Other committees that boards may want to consider filling are the nominating and governance committee and the mergers and acquisition committee.
Some boards follow the three-committee model, which comprises a governance committee, an internal affairs committee and an external affairs committee. The governance committee recruits new board members, conducts orientation meetings, produces board materials and takes the lead in the annual board self-evaluation process. The internal affairs committee handles all internal operations including finance, investments, capital acquisitions, human resources and facilities. The external affairs committee manages public relations, marketing and any other external issues.
Step #6: Consider Availability of Board Commitment
Shareholders and regulatory authorities place much pressure on boards to fulfill their duties responsibly, so it’s vital for nominating committees to consider the availability and time constraints of the candidates they’re considering. Board candidates should be fully aware of how many board and committee meetings they will be expected to attend before accepting a position. Board director candidates also need to be able to meet face-to-face during times of crisis as necessary.
It’s common for board directors to serve on more than one board. Nominating committees should be concerned about overboarding, which refers to board directors who serve on multiple boards. Most governance experts frown on board directors who serve on more than four or five boards.
Step #7: Use Technology to Identify Board Candidates Efficiently
Diligent Corporation developed an innovative resource to assist boards in planning for board composition with the Diligent Nominations tool.
Diligent Corporation recognizes that it’s more complicated to get board composition right than it used to be. Diligent Nominations gives nominating and governance committees access to data and analytics to help them identify opportunities to improve the board. The tool opens the door to the largest global governance data set for boards so they stay current with opportunities and can reduce governance risks.
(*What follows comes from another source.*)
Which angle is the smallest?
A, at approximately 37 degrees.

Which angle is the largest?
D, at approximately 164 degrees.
Diligent Nominations opens up access to a search and connect process of over 125,000 profiles of board directors and executives from over 5,500 companies. The results come from 24 global markets and 40 indexes. The tool makes easy work of the search process, with granular filters for experience, demographics, region, sector and discipline.
The tool is a valuable resource for comparing candidates against your board skills matrix to gain insights into the board’s strengths and weaknesses. Also, the tool helps to identify director interlocks and problems with director overboarding.
The Nominations tool is integrated directly into your Diligent platform. Nomination and Governance committees can gain instant insights into their board’s composition, benchmark against competitors and support their executive search firm to identify potential candidates.
Optimizing Board Composition & Board Diversity
In setting up the most diverse, experienced board, you’re setting up your board for success. Outside experience and diverse perspectives will help your company avoid problems and take advantage of opportunities. It’s vital for nominating and governance committees to choose their board directors wisely because it helps guide the company toward growth and prosperity.